Are you Sentimental?

I was pondering getting rid of a candy dish, full yet of sugar-free hard candies, that belonged to my mother.  She passed away in 1999.

I’m not particularly fond of that dish, which has been housed in the back of my China cabinet for over twenty years.  I’m doing a bit of a clean-out, thus the question of whether to keep or donate that dish.

That multi-colored, patterned dish with a lid is among other items such as candle holders that serve only as place holders in the cabinet.  It’s not beloved, and or usable like other items that are kept in one of the two built-in China cabinets in our dining room.

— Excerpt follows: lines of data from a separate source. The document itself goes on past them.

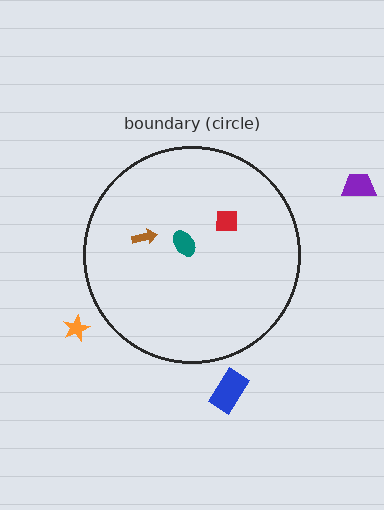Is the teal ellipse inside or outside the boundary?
Inside.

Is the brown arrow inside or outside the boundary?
Inside.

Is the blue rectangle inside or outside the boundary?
Outside.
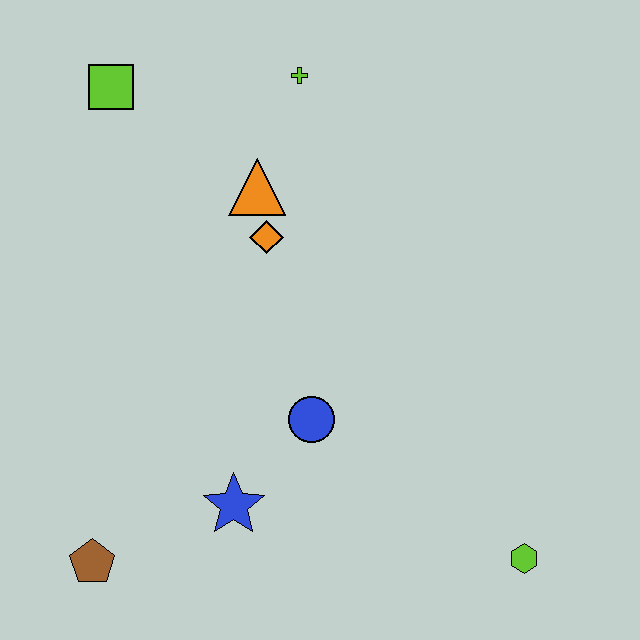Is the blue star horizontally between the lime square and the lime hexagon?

The rules of simple living and decluttering your life include: don’t bring a new item into your house unless you first sell, donate or throw away at least one item that you already possess.  This simple rule helps keep your clutter to a minimum, if you can do it.

We won’t discuss my husband here, too much.  But I will say that he has been forbidden to purchase another colored t-shirt, either short or long sleeved.  Every color and shade of shirt is presently represented, and some color-duplicates are stuffed into our small closet and chest of drawers.  One more t-shirt and he will have slipped right over the precipice into hoarding, and I’m determined to save him from the embarrassment of such a stigma.

Now, back to myself and mom’s candy dish.  I love glassware.  Maybe it stems from a diet trick I adopted years ago, to eat small portions from a pretty plate, drink tea from a beautiful cup and juice from a delicate wine glass.  It made me slow down and eat deliberately and savor that cup of tea or drink of juice, even more because the delivery method was thoughtful and nice.

So, I’m inclined toward the glassware section of every shop, or store that I enter.  But our house is small, and storage is limited.  For this I’m grateful, that our fateful forever-home purchase all those years ago saves me from a potential overindulgence in the glassware that I crave.

About that candy dish, I asked myself silently if I would be disloyal to mom’s memory if I donate that dish to charity.  Then I thought of my friend who recently lost her mother and is presently sifting through her things.  Her brother declared her utterly unsentimental as she decided to get rid of this and that item, found among the myriads of unused stuff that her mom squirreled away for way too long.

I took an honest look at my own temperament and determined that I too am unsentimental.  Realistic and practical, utilitarian and commonsensical suit my style.  I’ve been known to say “there’s not a romantic bone in my body.”  This I inherited from my mom.  LOL was not her style nor is it mine although I do laugh out loud on the rare occasion.

Understand this, the fact that we rarely laugh raucously, doesn’t mean we aren’t happy.  We get amused by things and our joy may be unbounded.  But it’s an introvert thing, that outward expression of the multitude of internal material that we possess, is not gonna happen often.

I have both negative and positive memories of my mom.  I particularly and fondly remember her for the uncontrollable giggles we shared at inappropriate times and places; oh, and her literacy, which I value above rubies, her birth stone.  On the other hand, I don’t thank her for the couple of OCD traits that she modeled and which threaten to overflow from my own brain on occasion.

But these are memories not things.  I realize that things are symbols of memories but the memories stand alone and only take up space in our heads, not our closets.  “Skeletons in closets” comes to mind, though.

About that candy dish, I think, my practical, utilitarian self has decided to donate it.  Maybe someone will buy it from the charity shop and love it, treasuring it as their own.  Clearly my memories of mom are intact and do not threaten to leave me because that candy dish no longer takes up space in the back of my China cabinet. 

I confess, however, that the decision to throw away the candy from the dish, tugged a tad at my heartstrings.  So, I guess there must be a shred of sentimentality in my temperament, after all. 

Are you sentimental?  If so, are your feelings of nostalgia connected to a disposition to save things, hold on to things, feel uneasy letting things go, and thus accumulating too many things?

I don’t know, give it some thought.  Hearts and flowers, chocolates and hugs y’all, if you need them.